Sie stehen sehr in der Öffentlichkeit. Ist das eine grosse Belastung? Und sind Sie sich der Verantwortung bewusst, die Sie tragen?
Besonders belastet hat es mich während der Bundesratskandidatur. Das war eine Tortur, ein Assessment, das sich gewaschen hat. Jetzt im Amt ist die Belastung nicht grösser, als ich erwartet habe.
Überlegen Sie sich im Vorfeld einer Ankündigung, ob diese Kritik auslösen könnte?
Politik darf Fehler machen. Auch ein Bundesrat darf etwas machen, das nicht funktioniert. Dies finde ich viel weniger schlimm, als wenn man in eine Art von Schockstarre verfällt vor lauter Angst, man könnte jemandem «an den Karren» fahren.
Sie haben die 24-Stunden-Verfahren aus Zürich angesprochen. Wurden diese auch schon in Basel eingeführt?
Die Verfahren werden schweizweit eingeführt, auch in Basel, mit einem der grössten Bundesasylzentren. In Zürich hat man sehr gute Erfahrungen gemacht. Ich bin gespannt, wie sich die Zahlen landesweit entwickeln werden.
Als Sie noch Basler Regierungspräsident waren, haben Sie Ihrer Vorgängerin Elisabeth Baume-Schneider einen Brief geschrieben, in dem Sie auf die Problematik der vielen jungen Männer aus dem Maghreb aufmerksam gemacht haben. Die jungen Männer haben keine Chance auf Asyl und begehen viele Delikte – vor allem im Kleinbasel.
Aufgrund dieser Situation gab es auch eine grosse Unzufriedenheit bei der Basler Polizei. Die gleiche Unzufriedenheit spürte ich als Bundesrat in Chiasso und zuletzt auch in Boudry. Mir war klar, dass wir handeln müssen.
Wie erleben Sie das Bundesratskollegium – wie ist der Umgang?
Sehr respektvoll. Wir versuchen möglichst schon vor den Sitzungen, Differenzen auszuräumen. Wir sind bestrebt, die wichtigsten Fragen im persönlichen Kontakt zu beantworten.

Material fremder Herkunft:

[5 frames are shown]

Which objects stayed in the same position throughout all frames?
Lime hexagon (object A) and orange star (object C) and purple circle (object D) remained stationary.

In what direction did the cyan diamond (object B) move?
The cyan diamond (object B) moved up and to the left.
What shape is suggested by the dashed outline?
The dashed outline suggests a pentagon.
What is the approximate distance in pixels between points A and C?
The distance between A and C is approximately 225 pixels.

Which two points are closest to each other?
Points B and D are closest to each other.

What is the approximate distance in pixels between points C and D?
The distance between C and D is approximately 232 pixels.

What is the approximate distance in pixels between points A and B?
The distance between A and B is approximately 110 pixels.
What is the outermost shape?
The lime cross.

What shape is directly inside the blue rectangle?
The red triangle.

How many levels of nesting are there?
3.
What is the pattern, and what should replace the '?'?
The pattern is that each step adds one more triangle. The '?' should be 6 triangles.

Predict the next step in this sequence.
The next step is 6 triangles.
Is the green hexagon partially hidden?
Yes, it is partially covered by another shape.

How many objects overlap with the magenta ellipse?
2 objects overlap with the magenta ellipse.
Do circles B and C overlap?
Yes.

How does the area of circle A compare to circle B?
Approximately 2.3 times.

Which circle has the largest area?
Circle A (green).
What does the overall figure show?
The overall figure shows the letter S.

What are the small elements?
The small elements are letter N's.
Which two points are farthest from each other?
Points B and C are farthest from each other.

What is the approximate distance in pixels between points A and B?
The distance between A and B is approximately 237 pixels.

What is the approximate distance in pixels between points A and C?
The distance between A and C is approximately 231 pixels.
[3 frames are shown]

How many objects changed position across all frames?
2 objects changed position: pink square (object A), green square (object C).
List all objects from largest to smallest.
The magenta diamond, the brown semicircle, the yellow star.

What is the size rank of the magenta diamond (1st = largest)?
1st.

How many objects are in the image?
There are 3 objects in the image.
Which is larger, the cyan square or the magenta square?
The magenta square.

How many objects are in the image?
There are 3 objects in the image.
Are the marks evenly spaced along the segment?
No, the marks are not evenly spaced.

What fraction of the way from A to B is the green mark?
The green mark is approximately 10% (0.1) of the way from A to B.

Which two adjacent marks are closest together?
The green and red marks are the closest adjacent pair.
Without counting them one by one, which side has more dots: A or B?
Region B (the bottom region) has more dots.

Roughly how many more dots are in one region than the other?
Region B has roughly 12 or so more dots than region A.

Auffällig ist, wie man als Bundesrat die Parteizugehörigkeit hintanstellen muss. Gut zu sehen momentan bei SVP-Magistrat Albert Rösti und der Energiewirtschaft.
Ja, aber zu diesem Rollenwechsel muss man als Bundesrat bereit sein.Wir sind eine Kollegialbehörde und nur überzeugend, wenn wir unsere Beschlüsse gemeinsam vertreten. Aber natürlich merkt man auch den Bundesrätinnen und -räten an, woher sie politisch kommen. Ich möchte auf jeden Fall dazu beitragen, dass wir stärker als Team wahrgenommen werden. Die vielen Leaks und Indiskretionen wie damals während der Pandemie machen es nicht einfacher.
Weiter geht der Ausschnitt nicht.